自分たちが行った行為が正当化され、尚且つ歴史ある伝統を大事にしようとするガブネス王子が次期国王になると言うのならば。
「し……しかし相手は魔眼持ちで……しかもフィリム様は公爵令──」
「うん、それも調べてあるんだネ。ヨハネスの魔眼はめんどくさいけど、所詮は力はないんだネ」
「フィリム公爵令嬢の魔眼は私も重々承知しております……」
「あれも今は封印して使い物にならなくなってるんだネ。だから何も恐れることはないんだネ」
「う……」
「あなた!! さっさと言う通りにしないと私達がどうなるか分かってるの!?」
「だ……だが……ルーラよ。相手は次期国王陛下と公爵令嬢だぞ。もしどうにかした場合、私はこの先……」
レイス一人ならなんとかなると思っていたバルスだが、王子や公爵令嬢をも一緒に……となってしまっては怖気付いていた。

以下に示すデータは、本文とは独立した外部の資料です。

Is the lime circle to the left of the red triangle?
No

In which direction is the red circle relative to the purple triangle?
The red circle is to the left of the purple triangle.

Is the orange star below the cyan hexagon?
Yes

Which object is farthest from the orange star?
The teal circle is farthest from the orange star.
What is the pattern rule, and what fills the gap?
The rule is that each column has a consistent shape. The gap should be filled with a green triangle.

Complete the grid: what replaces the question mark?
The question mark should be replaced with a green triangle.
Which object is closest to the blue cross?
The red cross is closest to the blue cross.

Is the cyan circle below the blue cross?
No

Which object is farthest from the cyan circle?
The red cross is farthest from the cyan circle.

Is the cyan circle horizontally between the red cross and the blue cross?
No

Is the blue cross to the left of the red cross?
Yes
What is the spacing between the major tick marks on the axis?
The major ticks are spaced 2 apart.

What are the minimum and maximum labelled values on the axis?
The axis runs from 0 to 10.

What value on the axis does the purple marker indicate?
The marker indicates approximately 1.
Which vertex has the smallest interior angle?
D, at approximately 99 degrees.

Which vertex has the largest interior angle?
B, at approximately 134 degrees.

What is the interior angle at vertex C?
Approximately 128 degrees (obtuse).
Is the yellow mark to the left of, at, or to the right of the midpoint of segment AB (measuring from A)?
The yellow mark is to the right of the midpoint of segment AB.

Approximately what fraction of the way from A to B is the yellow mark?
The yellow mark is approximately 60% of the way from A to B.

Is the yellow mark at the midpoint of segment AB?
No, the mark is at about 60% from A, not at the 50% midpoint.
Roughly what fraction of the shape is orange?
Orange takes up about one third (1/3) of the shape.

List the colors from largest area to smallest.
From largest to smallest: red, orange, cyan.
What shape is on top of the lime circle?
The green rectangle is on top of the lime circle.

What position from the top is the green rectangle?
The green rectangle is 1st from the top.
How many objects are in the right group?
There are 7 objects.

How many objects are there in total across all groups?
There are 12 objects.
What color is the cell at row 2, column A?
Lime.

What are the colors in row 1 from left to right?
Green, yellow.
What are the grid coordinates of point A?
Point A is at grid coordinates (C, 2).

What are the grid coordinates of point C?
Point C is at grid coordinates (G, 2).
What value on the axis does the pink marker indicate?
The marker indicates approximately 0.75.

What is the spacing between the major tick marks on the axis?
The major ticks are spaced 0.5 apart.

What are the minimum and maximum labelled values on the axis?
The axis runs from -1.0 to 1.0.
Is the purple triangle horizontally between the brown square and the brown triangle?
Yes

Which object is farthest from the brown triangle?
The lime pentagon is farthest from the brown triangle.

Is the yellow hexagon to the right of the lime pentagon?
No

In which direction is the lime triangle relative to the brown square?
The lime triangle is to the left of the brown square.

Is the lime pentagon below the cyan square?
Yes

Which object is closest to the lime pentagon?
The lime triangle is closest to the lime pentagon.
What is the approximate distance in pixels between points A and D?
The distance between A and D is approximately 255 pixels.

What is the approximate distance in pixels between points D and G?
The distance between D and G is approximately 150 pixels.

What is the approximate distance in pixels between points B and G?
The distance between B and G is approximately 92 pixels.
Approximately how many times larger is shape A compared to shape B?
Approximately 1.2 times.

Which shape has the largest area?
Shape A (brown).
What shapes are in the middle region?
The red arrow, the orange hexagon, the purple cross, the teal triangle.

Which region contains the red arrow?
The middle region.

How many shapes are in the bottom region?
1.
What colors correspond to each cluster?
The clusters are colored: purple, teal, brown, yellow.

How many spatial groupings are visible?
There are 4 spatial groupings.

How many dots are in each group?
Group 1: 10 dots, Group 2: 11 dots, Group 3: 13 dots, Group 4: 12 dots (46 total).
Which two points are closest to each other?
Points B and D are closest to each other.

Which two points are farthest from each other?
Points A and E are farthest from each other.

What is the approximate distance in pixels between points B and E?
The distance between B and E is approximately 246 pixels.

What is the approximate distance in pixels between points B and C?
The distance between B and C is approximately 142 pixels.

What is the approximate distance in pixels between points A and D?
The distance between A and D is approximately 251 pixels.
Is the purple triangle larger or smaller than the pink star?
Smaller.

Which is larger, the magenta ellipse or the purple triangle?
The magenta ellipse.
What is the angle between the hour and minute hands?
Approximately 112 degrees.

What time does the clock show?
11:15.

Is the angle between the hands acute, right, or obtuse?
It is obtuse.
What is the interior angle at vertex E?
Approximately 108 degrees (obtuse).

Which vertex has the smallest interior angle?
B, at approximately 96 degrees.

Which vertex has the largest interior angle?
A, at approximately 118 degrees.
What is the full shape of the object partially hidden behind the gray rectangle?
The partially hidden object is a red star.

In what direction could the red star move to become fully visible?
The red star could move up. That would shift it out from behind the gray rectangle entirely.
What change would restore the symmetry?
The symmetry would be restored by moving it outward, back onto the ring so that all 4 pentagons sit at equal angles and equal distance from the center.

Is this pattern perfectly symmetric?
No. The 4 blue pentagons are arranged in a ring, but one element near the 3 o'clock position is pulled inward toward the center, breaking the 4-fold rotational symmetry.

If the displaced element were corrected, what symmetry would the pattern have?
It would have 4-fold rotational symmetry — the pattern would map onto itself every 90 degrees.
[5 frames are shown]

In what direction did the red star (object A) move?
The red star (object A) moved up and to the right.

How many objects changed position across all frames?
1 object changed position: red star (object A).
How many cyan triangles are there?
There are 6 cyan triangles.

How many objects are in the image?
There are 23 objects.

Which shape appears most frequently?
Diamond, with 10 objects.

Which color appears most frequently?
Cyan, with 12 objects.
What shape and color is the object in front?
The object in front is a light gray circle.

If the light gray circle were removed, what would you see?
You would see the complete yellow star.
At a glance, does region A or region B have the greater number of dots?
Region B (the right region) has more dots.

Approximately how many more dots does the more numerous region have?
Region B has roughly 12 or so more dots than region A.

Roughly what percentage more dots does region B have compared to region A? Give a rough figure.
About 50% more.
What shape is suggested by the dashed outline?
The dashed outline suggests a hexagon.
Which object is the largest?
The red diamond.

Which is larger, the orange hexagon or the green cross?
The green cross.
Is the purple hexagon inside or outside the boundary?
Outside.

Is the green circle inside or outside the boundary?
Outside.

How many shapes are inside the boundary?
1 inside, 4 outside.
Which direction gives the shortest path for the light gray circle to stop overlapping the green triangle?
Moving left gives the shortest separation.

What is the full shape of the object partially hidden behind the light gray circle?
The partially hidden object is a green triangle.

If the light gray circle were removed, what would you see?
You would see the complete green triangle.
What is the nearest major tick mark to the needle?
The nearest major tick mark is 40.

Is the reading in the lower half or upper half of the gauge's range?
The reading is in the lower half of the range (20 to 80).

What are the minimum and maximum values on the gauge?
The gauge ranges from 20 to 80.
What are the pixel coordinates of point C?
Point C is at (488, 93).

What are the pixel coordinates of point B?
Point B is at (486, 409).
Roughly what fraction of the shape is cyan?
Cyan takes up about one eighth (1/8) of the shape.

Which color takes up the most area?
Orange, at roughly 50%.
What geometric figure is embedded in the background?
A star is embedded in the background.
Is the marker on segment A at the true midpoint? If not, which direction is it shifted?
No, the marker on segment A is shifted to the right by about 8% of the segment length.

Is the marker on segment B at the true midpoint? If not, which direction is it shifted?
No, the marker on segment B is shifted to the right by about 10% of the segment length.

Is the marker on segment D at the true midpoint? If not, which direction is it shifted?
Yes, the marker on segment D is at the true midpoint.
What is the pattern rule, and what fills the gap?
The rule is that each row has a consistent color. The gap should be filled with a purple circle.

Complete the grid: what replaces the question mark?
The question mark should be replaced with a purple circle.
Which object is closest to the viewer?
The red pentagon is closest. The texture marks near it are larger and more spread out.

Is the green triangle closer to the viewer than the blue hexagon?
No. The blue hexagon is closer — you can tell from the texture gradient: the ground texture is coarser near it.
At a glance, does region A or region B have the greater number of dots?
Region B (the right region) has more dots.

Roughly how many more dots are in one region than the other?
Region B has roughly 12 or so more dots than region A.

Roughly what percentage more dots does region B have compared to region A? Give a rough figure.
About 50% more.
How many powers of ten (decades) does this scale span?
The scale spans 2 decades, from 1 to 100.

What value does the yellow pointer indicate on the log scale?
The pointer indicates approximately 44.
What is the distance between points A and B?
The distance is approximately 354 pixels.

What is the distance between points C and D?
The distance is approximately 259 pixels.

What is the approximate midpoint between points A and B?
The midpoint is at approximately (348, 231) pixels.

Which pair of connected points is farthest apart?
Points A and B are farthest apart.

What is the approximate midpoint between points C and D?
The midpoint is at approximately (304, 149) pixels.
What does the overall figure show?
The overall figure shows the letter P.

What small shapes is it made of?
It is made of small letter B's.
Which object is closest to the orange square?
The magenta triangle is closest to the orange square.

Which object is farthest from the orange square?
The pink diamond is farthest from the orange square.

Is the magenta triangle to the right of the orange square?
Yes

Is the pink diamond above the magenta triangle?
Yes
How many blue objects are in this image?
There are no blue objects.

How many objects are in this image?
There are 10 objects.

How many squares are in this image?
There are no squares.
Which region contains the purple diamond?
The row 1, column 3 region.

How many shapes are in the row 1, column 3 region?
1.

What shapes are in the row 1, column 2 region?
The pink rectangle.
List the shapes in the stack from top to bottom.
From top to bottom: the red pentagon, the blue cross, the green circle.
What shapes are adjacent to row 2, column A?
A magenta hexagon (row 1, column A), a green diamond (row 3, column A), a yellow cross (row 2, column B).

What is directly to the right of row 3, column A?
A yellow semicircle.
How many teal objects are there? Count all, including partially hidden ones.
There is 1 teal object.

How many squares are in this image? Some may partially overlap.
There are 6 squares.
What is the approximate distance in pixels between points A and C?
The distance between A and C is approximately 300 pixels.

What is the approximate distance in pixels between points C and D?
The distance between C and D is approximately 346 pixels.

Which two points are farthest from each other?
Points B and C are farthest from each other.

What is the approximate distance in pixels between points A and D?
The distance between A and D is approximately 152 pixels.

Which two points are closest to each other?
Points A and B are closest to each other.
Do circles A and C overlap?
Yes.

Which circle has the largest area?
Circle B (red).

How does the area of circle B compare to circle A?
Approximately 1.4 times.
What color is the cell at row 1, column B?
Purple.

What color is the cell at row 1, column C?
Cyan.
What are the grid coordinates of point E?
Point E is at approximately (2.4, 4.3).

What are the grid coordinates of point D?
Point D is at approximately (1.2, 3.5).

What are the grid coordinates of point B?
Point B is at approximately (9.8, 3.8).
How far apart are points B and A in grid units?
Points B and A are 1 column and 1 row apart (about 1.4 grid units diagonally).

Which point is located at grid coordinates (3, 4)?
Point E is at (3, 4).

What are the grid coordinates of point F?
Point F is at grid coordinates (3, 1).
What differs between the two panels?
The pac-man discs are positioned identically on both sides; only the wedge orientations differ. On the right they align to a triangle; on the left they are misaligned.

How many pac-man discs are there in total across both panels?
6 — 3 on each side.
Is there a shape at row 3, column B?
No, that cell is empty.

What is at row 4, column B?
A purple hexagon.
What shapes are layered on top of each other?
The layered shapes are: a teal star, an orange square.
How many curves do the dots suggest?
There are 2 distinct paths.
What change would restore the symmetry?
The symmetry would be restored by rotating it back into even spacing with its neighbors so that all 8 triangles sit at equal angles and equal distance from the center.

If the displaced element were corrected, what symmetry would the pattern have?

この時、ミルトはガブネス王子は魔眼を軽視しているのではないかと疑い始めた。
「ガブネス王子様、失礼ながらお尋ねします。私の義兄だった者の魔眼の力はご存知でしょうか? あの者の魔眼の力は──」
「うん、知ってるんだネ。ボクから見れば全くもって無力だネ。だから、安心して指示に従って欲しいんだネ」
ミルトの言葉を被せるように言うガブネス王子。ミルトはそのまま黙って何かを考えていた。この王子では……と。
バルスもどうしたら良いのか考えている。
「使い物にならないとはいえ魔眼相手だし、公爵令嬢だもんネ。……わかったネ。じゃあ、君達頑張ってくれるなら、ボクが直々に助けてあげようネ」
「と……言いますと?」
「簡単だよネ。公爵令嬢が王位継承に抗議しているボク達を暗殺しようとした、怒り狂ったヨハネスも殺そうとしてきたから正当防衛。君達はボクを救った英雄ネ。偽りの証拠もいくつか用意しておこうネ」
「あなた!! やりましょう!!」
暫く考え込むバルス。たとえガブネス王子に助けてもらい無罪になるとはいえ、王子や公爵令嬢を抹殺した汚名を一生背負っていくことがどれ程の重みか……。
しかし、選択肢は一つしかない。
「う……うむ。あの子をどうにかしない事には私たちも未来はないからな……仕方あるまい……」
リングベルド家の三人は、自信たっぷりのガブネス王子に従い、暗殺を行う事になるのだが……。
既にこの時、レイス達の作戦に引っかかっている事を全員知らなかった。